An “Eye” for a Bull Terrier

A few hints for the Novice

What do we mean by “Type”

Type and the Breed Standard

Type and the Bull Terrier

Colour and the Breed Standard

Colour and its inheritance

History and march of the Tricolour

Black and Tan – The End Game

Control of Invasive Recessive Gene

Conformation and Movement

Establishing a Line with Russell Lamonby

Knowledge, Observation, Interpretation

Ringside Assessment of Movement

KC Bull Terrier Breed Standard

KC Standard Colours for the Bull Terrier

Illustrations

Bibliography

Acknowledgements

“Fill My Eye” book Proofs have now been returned to the Printer and I would expect the book to be published around the mid to late June 2021.


Many thanks to Bill Lambert for writing the Forward, the following of which is an extract:


“This book needs to be read and digested, as it contains some stark warnings, particularly about the colours of the breed. If breeders are not careful, we could reach a point where there is no going back. Dog breeding is changing and the large kennels of yesterday seem to be consigned to the pages of history. The smaller kennels of today need to work together if they are to see the breed progress. However, the size of a kennel does not need to be a barrier to success and the section on establishing a line which tracks the success of the Emred Kennel demonstrates that, by absorbing and applying that knowledge and by remaining patient and staying true to values, the modern breeder can be every bit as successful and can exert a positive influence that affects not just one kennel but the whole breed.

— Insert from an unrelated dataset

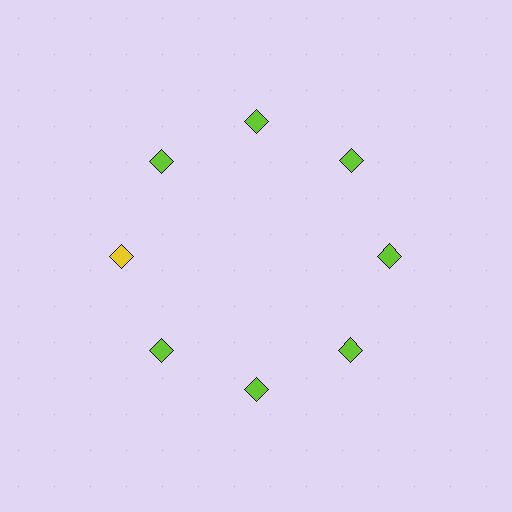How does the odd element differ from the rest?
It has a different color: yellow instead of lime.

This is a book for the breeder the exhibitor, the owner and the judge. Most of all it is a book for the “the Bull Terrier fancier”

"FILL MY EYE" BOOK REVIEW BY SIMON PARSONS

I wonder if today’s Bull Terrier enthusiasts realise quite how lucky they are to have so much fascinating literature about their breed, far more than is available for most other breeds. From Hogarth and Glyn to Oppenheimer and Harris, and many others along the way - the breed’s history, type and character are superbly well documented. In recent times Frank Dyson of the Tawnbarr kennel has joined those who have put their thoughts on paper, not least through his detailed original research on the early days of the ‘White Cavalier’. Now he has turned his pen towards more current topics in his latest book, entitled ‘Fill My Eye, the Bull Terrier’.

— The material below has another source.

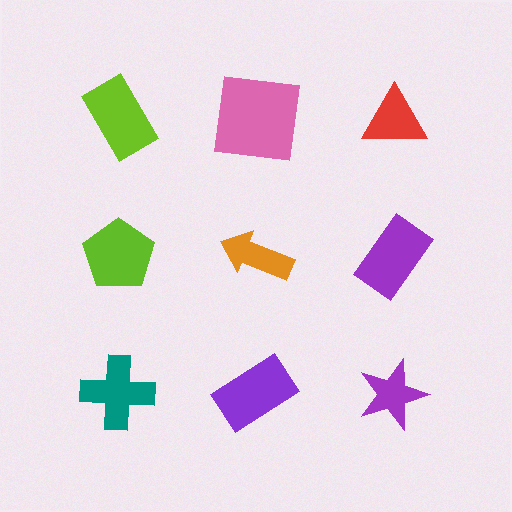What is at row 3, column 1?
A teal cross.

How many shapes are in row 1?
3 shapes.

He starts with a detailed discussion on ‘type’ in the breed, encompassing the situation that various ‘types’, for example the more ‘bully’ dogs and the more ‘terrierish’ ones, have always existed and all have their part to play in the quest for the ideal.

Some of Frank’s thoughts resonated with me - for example that when assessing the breed’s distinctive head, a spectacular down-face is not the only thing to seek, and in itself can lead to exaggeration - a balance between all the aspects which make up the head and expression is what’s important. Indeed the same can be said of the dog as a whole. He feels, as I do, that the issue of instanding canine teeth may well not be a modern phenomenon - just that we never thought to look for it in the past when we tended merely to look at the position of the front teeth.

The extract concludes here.